Association football club in Raalte, Netherlands

Rooms Katholieke Sportvereniging Recht op het doel af Raalte, also known as ROHDA Raalte or Rohda Raalte, is a football club based in Raalte, Salland, in the province of Overijssel, Netherlands. They play their home matches at the Sportpark Tijenraan. The club's colours are red and yellow.

== History ==
The club had its glory years from 1978 to 1988 when it ended 10 consecutive seasons in the top four of the Hoofdklasse, at that time the highest amateur league. In 1979 it even became overall amateur champions.

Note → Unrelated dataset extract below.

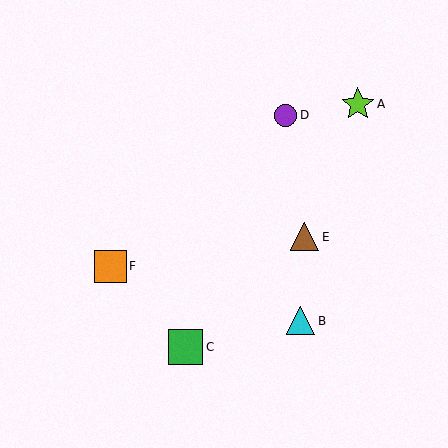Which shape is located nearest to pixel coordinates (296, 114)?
The purple circle (labeled D) at (286, 115) is nearest to that location.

In the 2023–24 season, Rohda Raalte qualified for the promotion playoffs. In the first round, Rohda Raalte defeated VV Hoogeveen, after a 3-0 away win in the second leg gave Rohda a 4–3 aggregate victory. In the final, Rohda lost 1–0 on aggregate to SV Huizen. However, after OSS '20 withdrew from the Derde Divisie, Rohda entered a four-team single-elimination promotion tournament with the three other losing finalists. Rohda defeated Achilles Veen 2–1 on aggregate in the semifinal, and then GVV Unitas 4–0 in the final, winning promotion to the Derde Divisie.